When rowing, 3 works are performed: 1) pushing the water back 2) carrying the oars 3) pushing the boat forward. Maybe somehow it will be possible to come up with another principle – to limit ourselves only to pushing the boat forward in order to spend less effort? I understand that a fulcrum is needed, and a lever, and the transfer of the paddle and pushing the water play this role, but still, suddenly it is possible in an energy sense to perform these functions cheaper or to do without them at all? The same applies to aircraft.
In a jet engine they figured out how to avoid the transfer of the paddle :) But the air is still being pushed back... This is a lot of work, needed only to push the vehicle forward. Maybe it is possible to do it somehow without pushing water and air back?

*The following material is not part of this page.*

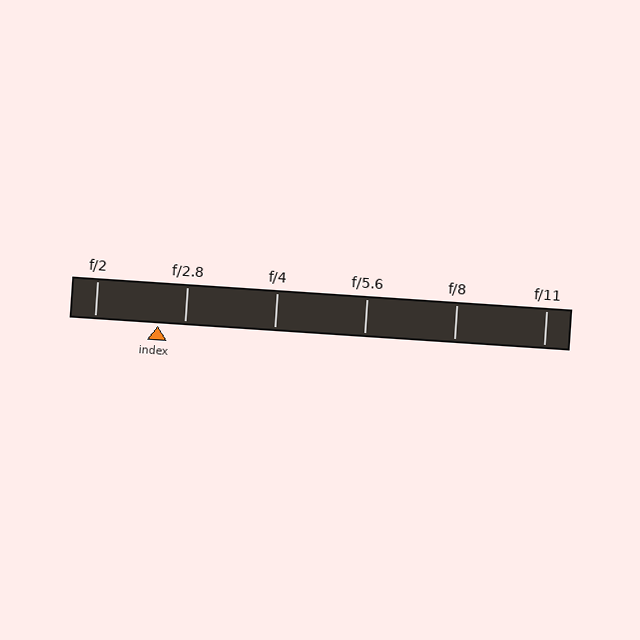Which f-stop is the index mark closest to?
The index mark is closest to f/2.8.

On hard surfaces, it is possible to save this energy significantly better. For example, jumpers – kinetic energy goes back and forth, and is not absorbed by the environment, due to this it is possible to increase the running speed to 40 km / h or reduce energy consumption at the same speed. Wheels on the ground allow you to move much faster than propellers on the water. Perhaps there is a way to somehow give liquid and gaseous media the properties of solid ones for a while, at the moment you are pushing from them? Maybe this will solve the problem?

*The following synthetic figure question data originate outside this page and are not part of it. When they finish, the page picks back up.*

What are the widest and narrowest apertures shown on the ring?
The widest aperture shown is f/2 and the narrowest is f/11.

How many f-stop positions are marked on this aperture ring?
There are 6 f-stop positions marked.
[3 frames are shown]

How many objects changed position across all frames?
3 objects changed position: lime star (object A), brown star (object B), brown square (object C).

I'm not an expert in physics, but it seems like when hitting water, it has the property of a solid body for a short period of time? Maybe then a much faster blow is needed – so fast that the water will behave like a solid body? Or come up with something else. It may be inconvenient to use a magnetic field, because an external environment with an intense magnetic field is needed. But maybe something will still be able to come up with?